In the Eli Global Reform Foundation, we look to incorporate the resources that already exist inside the system, to promote change. Correction Officers can work collectively to provide needed services and training to the incarcerated people who are accepted in the education and work release program. Today’s Correction Officers hold degrees and training in education, child education, criminal justice, mental health, and when their training and education is incorporated with other Correction professionals and practitioners it becomes an obvious ingredient for success in our goal of rehabilitation and reducing recidivism.
Preventing Generational Incarceration
We acknowledge jails have had the biggest impact on the most vulnerable populations: people who are poor and those with histories of substance abuse, mental health disorders, and/or other behavioral health problems. It is time to acknowledge that the jail is also a generational curse for this population as well.
The mission of reducing the flow of incarcerated people will begin on the inside but must be addressed on the outside as well. We know rehabilitation and recidivism are not just a problem for the for those incarcerated, but it is usually passed on from generation to generation and many times the children of incarcerated people become incarcerated people themselves.
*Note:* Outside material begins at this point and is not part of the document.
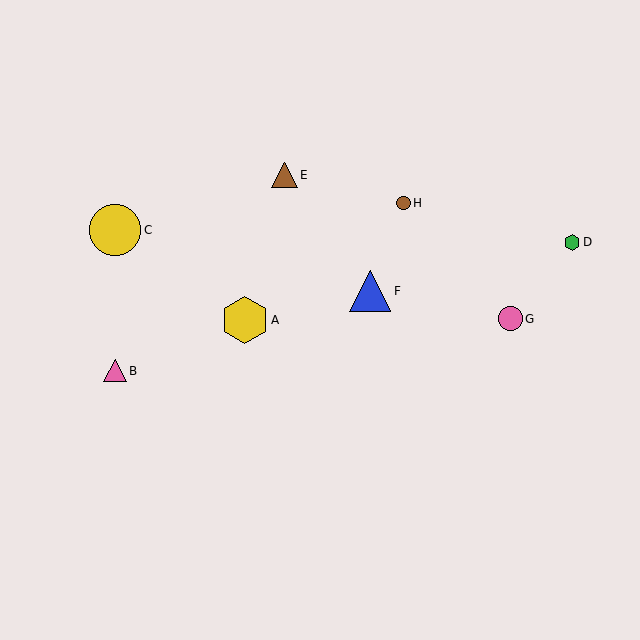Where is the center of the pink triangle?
The center of the pink triangle is at (115, 371).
With 50 percent to 75 percent of incarcerated individuals reporting having a minor child and data from 2007 stating that Latino and African American children are 2.3 and 7.5 times more likely than Caucasian children to have an incarcerated parent; we understand how seriously and deeply the intergenerational affects are.
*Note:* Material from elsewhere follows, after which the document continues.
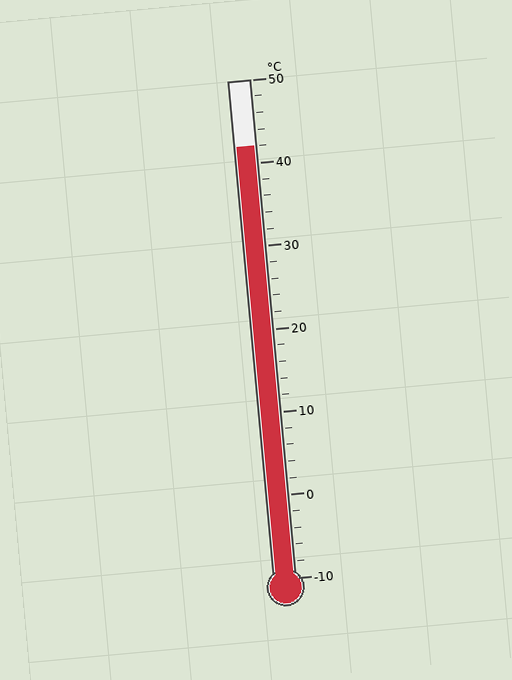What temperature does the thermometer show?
The thermometer shows approximately 42°C.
The family members of previous or current inmates are hidden victims in this issue and receive little to no support regardless of the personal, financial, or psychological impact of their family members incarceration. Children who have parents incarcerated face countless challenges, hardships and extreme difficulties with their psychological growth. The risk factor for a child facing this hardship is impossible to predict but most encounter issues in life with building and maintaining relationships, getting acclimated in school regularly settings dealing with suspension or expulsion, antisocial behavior, economic hardships and much more. The amount of strength and quality in family support play major roles in their ability to succeed with overcoming life’s challenges. Due to these circumstances, it is critical for us to make a well-planned attempt to correct this issue.
One of the best ways to reduce recidivism is to address it before it starts and cut it off at the path. The children who grow up in households or environment of incarcerated people who are poor and those with histories of substance abuse, mental health disorders, and/or other behavioral health problems usually follow in the footsteps of their parents and caregivers. Some escape but they are usually the exception to the rule. If we can catch it in its adolescent years, we may be able to stop it altogether and bring an end to this generational curse.
We understand that if we focus on the prevention of incarceration in the life of those most prone to end up there, we can put a significant dent in the road to incarceration. We understand more than most that prevention is the most effective way to lower the rate of incarceration of future generations.